Binary Tree Exercises

This list of exercises is intended to give you experience in working with binary trees that are not necessarily BSTs. They all assume a Node class with three instance variables: a integer value and two Node references.
  1. Implement the following methods for a binary tree that each take as argument a Node that is the root of a binary tree.
    • size(): number of nodes in the tree.
    • leaves(): number of nodes whose links are both null
    • total(): sum of the key values in all nodes

    Your methods should all run in linear time.

  2. Implement a linear-time method height() that returns the maximum number of nodes on any path from the root to a leaf node (the height of the null tree is 0; the height of a 1-node tree is 1).
  3. A binary tree is heap-ordered if the key at the root is larger than the keys in all of its descendants. Implement a linear-time method heapOrdered() that returns true if the tree is heap-ordered, false otherwise.
  4. A binary tree is balanced if both its subtrees are balanced and the height of its two subtrees differ by at most 1. Implement a linear-time method balanced() that returns true if the tree is balanced, false otherwise.
  5. Two binary trees are isomorphic if only their key values differ (they have the same shape). Implement a linear-time static method isomorphic() that takes two tree references as parameters and returns true if they refer to isomorphic trees, false otherwise. Then implement a linear-time static method eq() that takes two tree references as parameters and returns true if they refer to identical trees (isomorphic with same key values), false otherwise.
    public static boolean isomorphic(Node x, Node y) {
        if (x == null && y == null) return true;   // both null
        if (x == null || y == null) return false;  // exactly one null
        return isomorphic(x.left, y.left) && isomorphic(x.right, y.right);
    }
    
  6. Implement a linear-time method isBST() that returns true if the tree is a BST, false otherwise.

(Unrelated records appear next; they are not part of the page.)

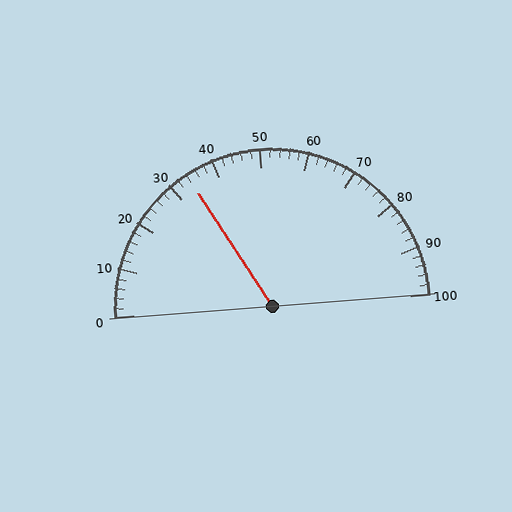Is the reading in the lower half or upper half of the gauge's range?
The reading is in the lower half of the range (0 to 100).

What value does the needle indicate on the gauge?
The needle indicates approximately 34.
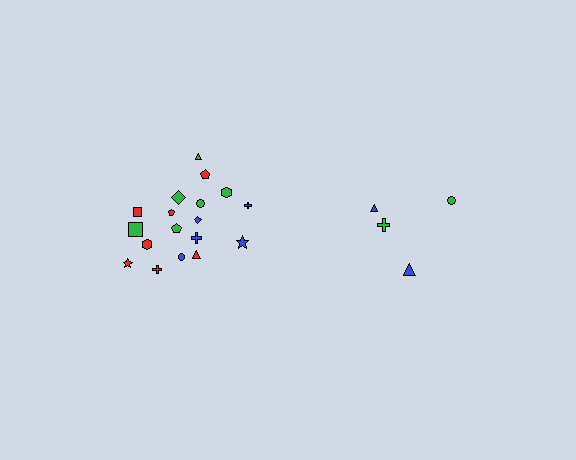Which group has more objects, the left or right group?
The left group.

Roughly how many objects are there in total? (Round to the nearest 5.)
Roughly 20 objects in total.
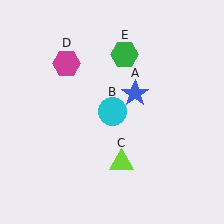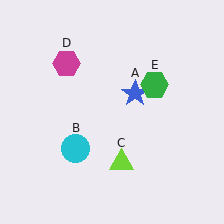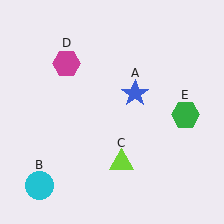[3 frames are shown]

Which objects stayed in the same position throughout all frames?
Blue star (object A) and lime triangle (object C) and magenta hexagon (object D) remained stationary.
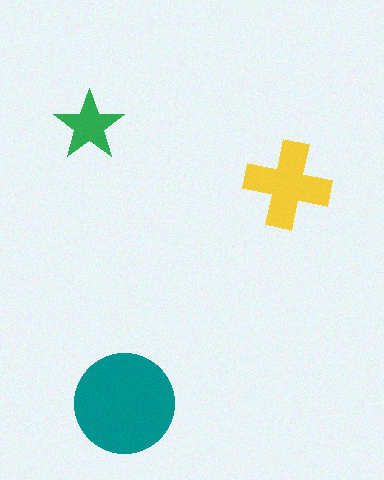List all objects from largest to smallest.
The teal circle, the yellow cross, the green star.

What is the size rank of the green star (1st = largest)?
3rd.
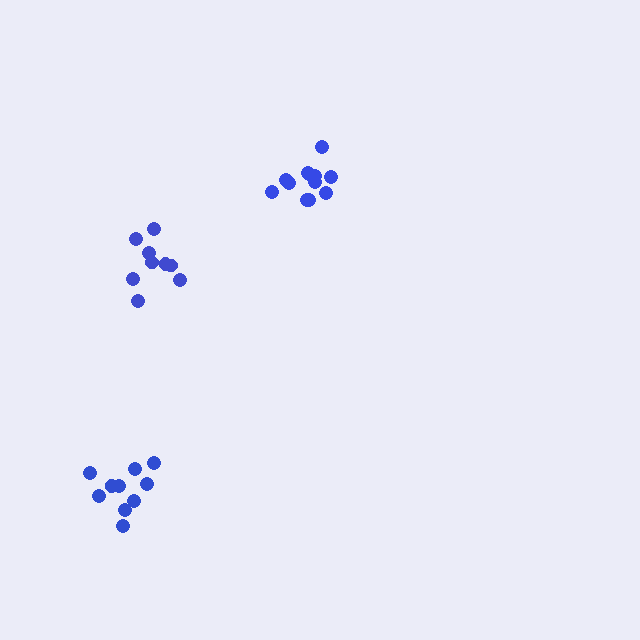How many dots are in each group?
Group 1: 12 dots, Group 2: 9 dots, Group 3: 10 dots (31 total).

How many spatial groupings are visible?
There are 3 spatial groupings.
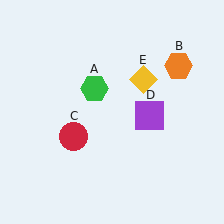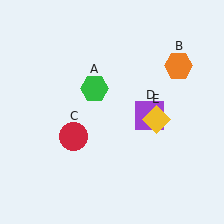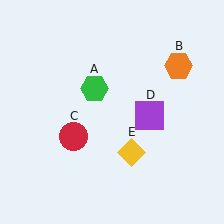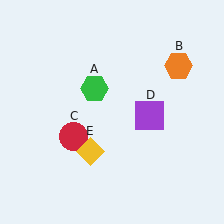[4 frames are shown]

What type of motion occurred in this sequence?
The yellow diamond (object E) rotated clockwise around the center of the scene.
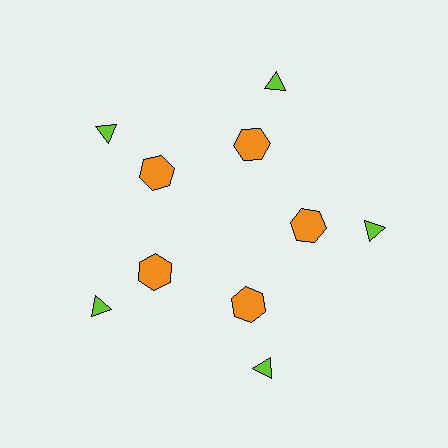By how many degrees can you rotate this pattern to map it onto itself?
The pattern maps onto itself every 72 degrees of rotation.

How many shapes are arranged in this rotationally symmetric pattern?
There are 10 shapes, arranged in 5 groups of 2.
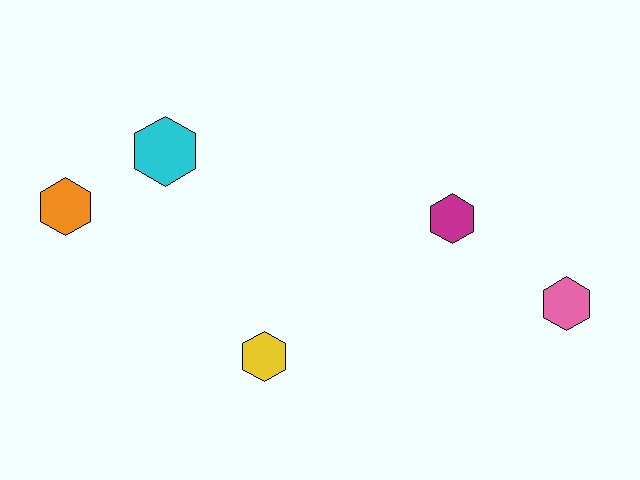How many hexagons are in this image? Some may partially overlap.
There are 5 hexagons.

    Solution : This task is a bit more difficult than it might seem. We use an overloaded recursive method isBST() that takes two additional arguments min and max and returns true if the tree is a BST and all its values are between min and max.

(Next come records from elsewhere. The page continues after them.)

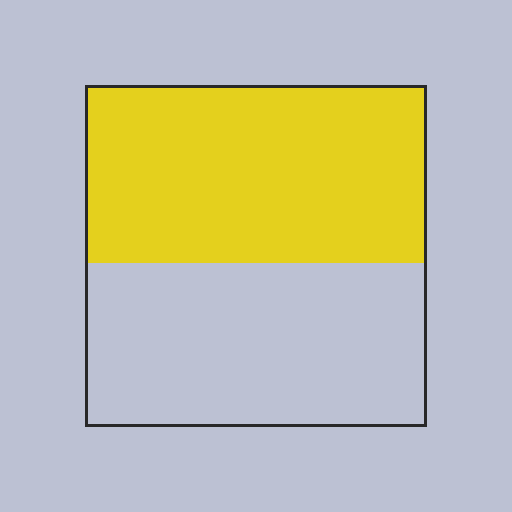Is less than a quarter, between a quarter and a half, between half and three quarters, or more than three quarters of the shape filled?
Between half and three quarters.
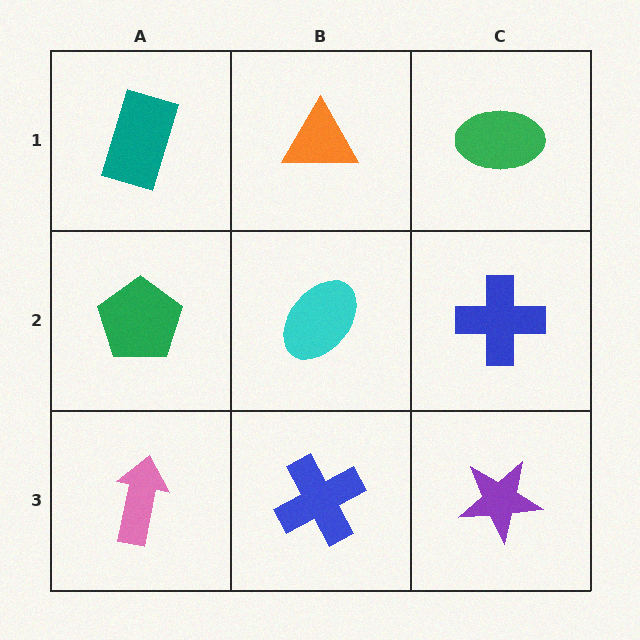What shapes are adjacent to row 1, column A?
A green pentagon (row 2, column A), an orange triangle (row 1, column B).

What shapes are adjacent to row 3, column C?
A blue cross (row 2, column C), a blue cross (row 3, column B).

    public static boolean isBST() {
        return isBST(root, Integer.MIN_VALUE, Integer.MAX_VALUE);
    }
    
    private boolean isBST(Node x, int min, int max) {
        if (x == null) return true;
        if (x.val < min || x.val > max) return false;
        return isBST(x.left, min, x.val) && isBST(x.right, x.val, max);
    }
    
  7. Write a method levelOrder() that prints BST keys in level order: First print the root, then the nodes one level below the root, left to right, then the nodes two levels below the root (left to right), and so forth. Hint : Use a Queue<Node>.
  8. Compute the value returned by mystery() on some sample binary trees, then formulate an hypothesis about its behavior and prove it.
       
    public int mystery(Node x) {
        if (x == null) return 0;
        else return mystery(x.left) + mystery(x.right);
    }  
    
    Answer: Returns 0 for any binary tree.

Creative Exercises

  1. Spell checking. Write a SET client SpellChecker.java that takes as command-line argument the name of a file containing a dictionary of words, and then reads strings from standard input and prints out any string that is not in the dictionary. Use the 600,000+ word dictionary words.utf-8.txt.
  2. Spell correction. Write an ST client SpellCorrector.java that serves as a filter that replaces commonly misspelled words on standard input with a suggested replacement, printing the result to standard output. Take as command-line argument a file that contains common misspellings and corrections. Use the file misspellings.txt, which contains many common misspellings.
  3. Web filter. Write a SET client WebBlocker that takes as command-line argument the name of a file containing a list of objectionable websites and then reads strings from standard input and prints out only those websites that should not be filtered.
  4. Set operations. Add methods union() and intersection() to the set ADT. Do not worry about efficient BST implementations.
  5. Frequency symbol table. Develop a data type FrequencyTable.java that supports the following operations: click() and count(), both of which take String arguments. The data-type value is an integer that keeps track of the number of times the click() operation is been called with the given String as argument. The click() operation increments the count by one, and the count() operation returns the value, possibly 0. Clients of this data type might include a web traffic analyzer, a music player that counts the number of times each song has been played, phone software for counting calls, and so forth.
  6. 1D range searching. Develop a data type that supports the following operations: insert a date, search for a date, and count the number of dates in the data structure that lie in a particular interval. Use either Java's java.util.Date data type or java.util.GregorianCalendar data type to represent the date.
  7. Non-overlapping interval search. Given a list of non-overlapping intervals of integers, write a function that takes an integer argument and determines in which if any interval that values lies, e.g., if the intervals are 1643-2033, 5532-7643, 8999-10332, 5666653-5669321, then the query point 9122 lies in the third interval and 8122 lies in no interval.
  8. IP lookup by country. Write a BST client that uses the data file the data file ip-to-country.csv to determine what country a given IP address is coming from. The data file has five fields (beginning of IP address range, ending of IP address range, two character country code, three character country code, and country name. The IP addresses are non-overlapping. Such a database tool can be used for: credit card fraud detection, spam filtering, auto-selection of language on a web site, and web server log analysis.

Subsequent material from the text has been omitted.